Contest for Senate draws competing lawsuits as the Republican’s lead narrows.

A legal fight deepened over the outcome of Florida’s U.S. Senate race as local election officials raced to meet a Saturday deadline to report voting tallies that are expected to trigger a recount.

Preliminary results since Tuesday show Republican Gov. Rick Scott unseating three-term Democratic Sen. Bill Nelson. But the race has tightened, as election officials count more votes, to show Mr. Scott leading by just over 15,000 votes, or 0.18 percentage point, down from roughly 56,700 on election night.

That narrowing gap has evoked the heated 2000 Florida presidential recount and spurred charges of wrongdoing by the Scott camp and GOP allies, including President Trump. Successful lawsuits by Mr. Scott forced officials in two populous, Democratic-leaning counties to release more information about remaining uncounted ballots. Mr. Nelson, in his own suit, maintained that state election officials could short-circuit the vote-counting process in the nation’s largest battleground state.

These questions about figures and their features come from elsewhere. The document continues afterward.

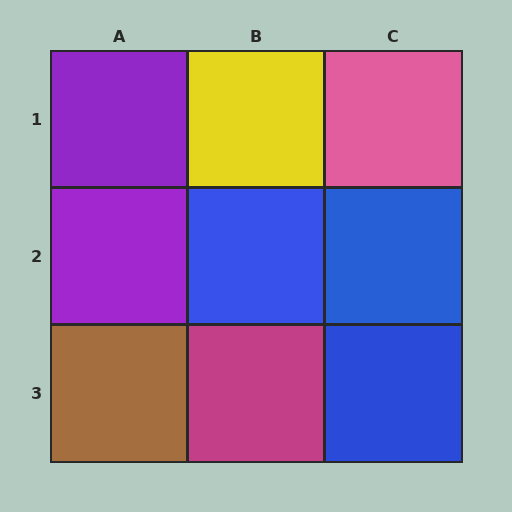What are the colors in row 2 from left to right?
Purple, blue, blue.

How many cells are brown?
1 cell is brown.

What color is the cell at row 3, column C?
Blue.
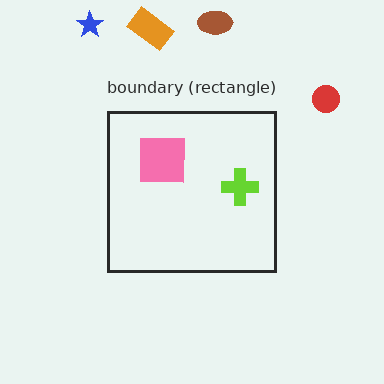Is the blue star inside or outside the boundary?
Outside.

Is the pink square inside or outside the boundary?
Inside.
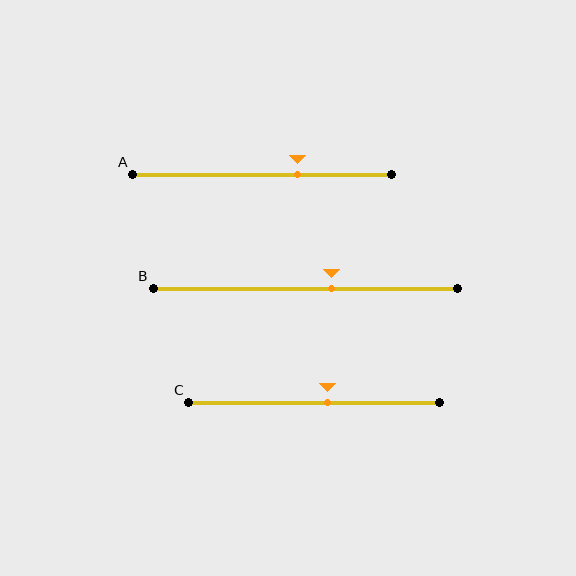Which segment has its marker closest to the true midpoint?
Segment C has its marker closest to the true midpoint.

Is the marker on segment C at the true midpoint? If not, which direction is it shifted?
No, the marker on segment C is shifted to the right by about 5% of the segment length.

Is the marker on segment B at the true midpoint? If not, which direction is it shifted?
No, the marker on segment B is shifted to the right by about 8% of the segment length.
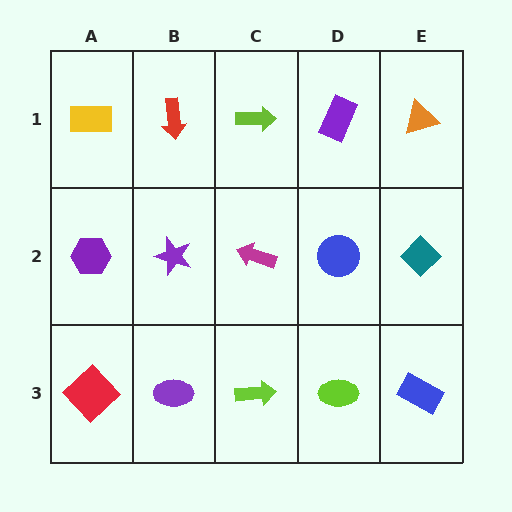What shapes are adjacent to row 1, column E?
A teal diamond (row 2, column E), a purple rectangle (row 1, column D).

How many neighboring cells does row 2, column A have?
3.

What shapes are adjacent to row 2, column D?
A purple rectangle (row 1, column D), a lime ellipse (row 3, column D), a magenta arrow (row 2, column C), a teal diamond (row 2, column E).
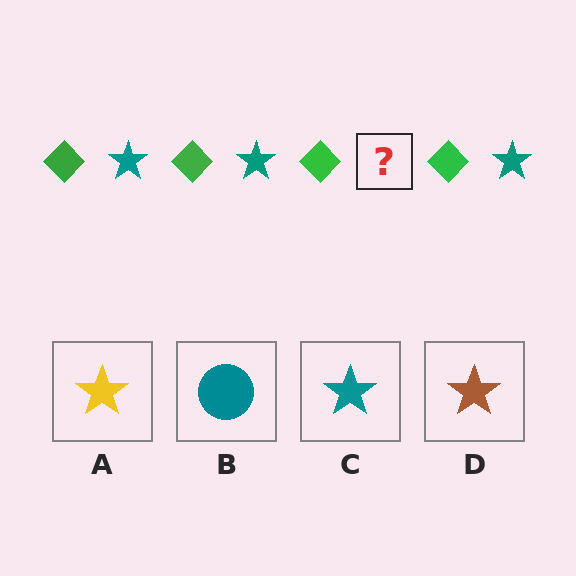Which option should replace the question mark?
Option C.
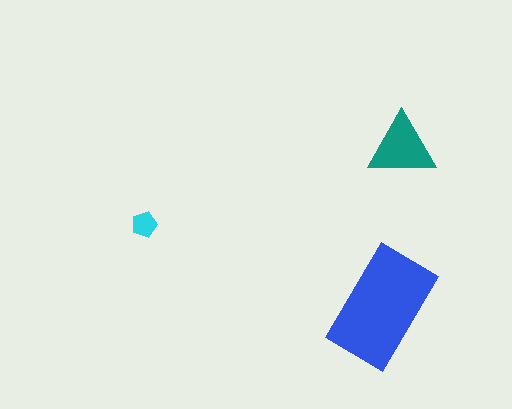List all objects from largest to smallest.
The blue rectangle, the teal triangle, the cyan pentagon.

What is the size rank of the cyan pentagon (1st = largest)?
3rd.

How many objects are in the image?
There are 3 objects in the image.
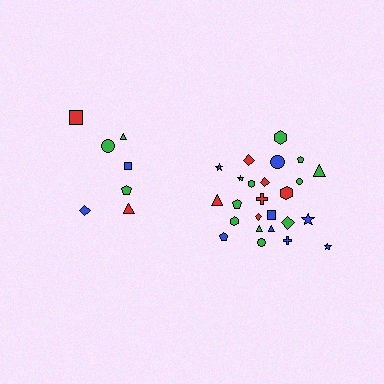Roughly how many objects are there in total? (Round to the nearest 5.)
Roughly 30 objects in total.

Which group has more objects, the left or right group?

Mr. Nelson’s campaign initially appeared to concede but has since called for a recount, brought in top election lawyers and issued nationwide fundraising appeals. Florida law requires a machine recount if the margin is a half percentage point or less, and a hand recount if the spread shrinks to a quarter percentage point, which appeared to be the case.

The Florida governor’s race was also on the verge of a recount because of a similarly close margin, despite initially appearing to go to Republican Ron DeSantis over Democrat Andrew Gillum.